Workplace Image craftworks GmbH

Our Journey towards productionizing AI

Description

Ciarán Baselmans von craftworks erzählt in seinem devjobs.at TechTalk über die Reise des Unternehmens und wie sich ihre AI Produkte über die Zeit entwickelt haben.

By playing the video, you agree to data transfer to YouTube and acknowledge the privacy policy.

Video Summary

In "Our Journey towards productionizing AI," Ciarán Baselmans traces Craftworks’ shift from web app development (Java/Spring, Angular, PostgreSQL, Jenkins/Docker) to industrial AI using Python, Spark/Pandas, TensorFlow/PyTorch, and MLflow, with examples like virtual sensors for pellet weight and rail cargo ETA predictions at 98% confidence. He outlines why 90% of models never reach production—infrastructure, access control/least‑privilege, out‑of‑distribution and drift monitoring, deployment simplicity, and integration—and presents Navio, a unified MLOps platform with one‑click deployment, UI‑based management, on‑prem/cloud, and deployments to TT Tech Industrial Nerf devices on the shop floor. Viewers can apply practical patterns to bridge PoCs to production: package models with MLflow, enforce least‑privilege access, monitor drift/outliers, prioritize simple deployments and integrations, and empower domain experts via a UI‑centric workflow.

From Web Apps to MLOps: Technical Takeaways from “Our Journey towards productionizing AI” by Ciarán Baselmans (craftworks GmbH)

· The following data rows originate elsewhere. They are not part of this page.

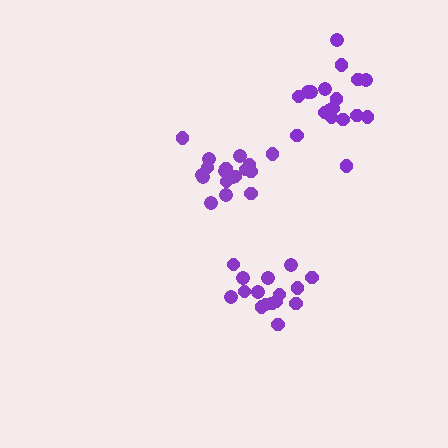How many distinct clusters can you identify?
There are 3 distinct clusters.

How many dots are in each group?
Group 1: 16 dots, Group 2: 18 dots, Group 3: 18 dots (52 total).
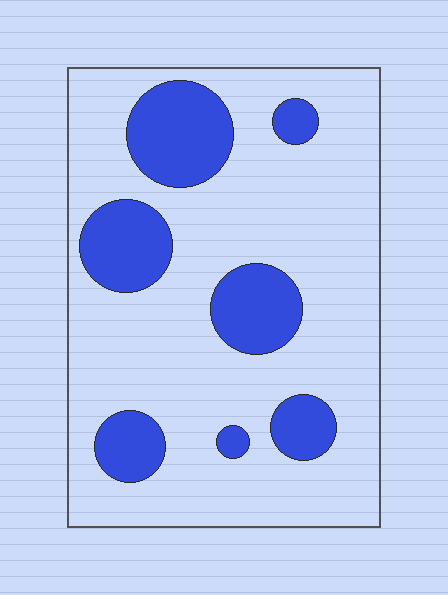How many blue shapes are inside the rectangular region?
7.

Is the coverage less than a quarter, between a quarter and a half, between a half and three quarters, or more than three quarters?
Less than a quarter.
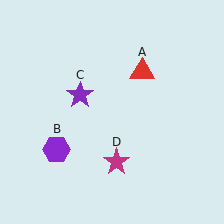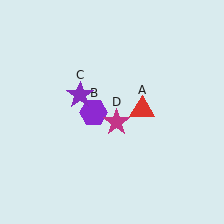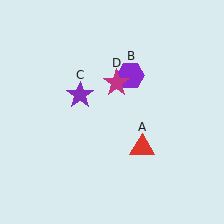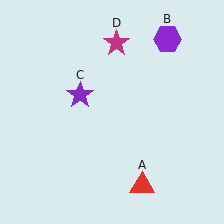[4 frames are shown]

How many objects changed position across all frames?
3 objects changed position: red triangle (object A), purple hexagon (object B), magenta star (object D).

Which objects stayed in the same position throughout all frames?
Purple star (object C) remained stationary.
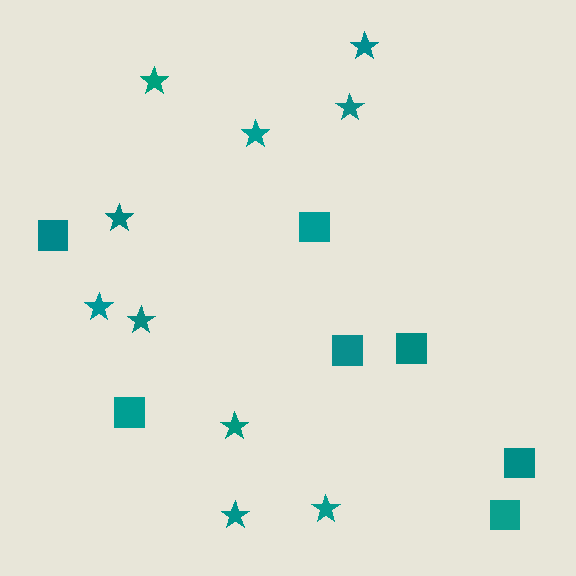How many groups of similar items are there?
There are 2 groups: one group of squares (7) and one group of stars (10).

Why this session matters for engineers

In “Our Journey towards productionizing AI,” Ciarán Baselmans, Product Owner and Software Developer at craftworks GmbH, walks through how a traditional software shop evolved into a team that not only builds machine‑learning solutions but also puts them into reliable production. The talk is intentionally not overly technical, and that is precisely why it’s useful to engineering teams: it surfaces the operational backbone, the architectural choices, and the day‑to‑day practices that decide whether an ML proof of concept (PoC) becomes business value—or gets abandoned.

Below is our DevJobs.at editorial recap focused on the technical narrative, the toolchain, and the lessons we think engineers can apply directly, grounded strictly in what the speaker covered.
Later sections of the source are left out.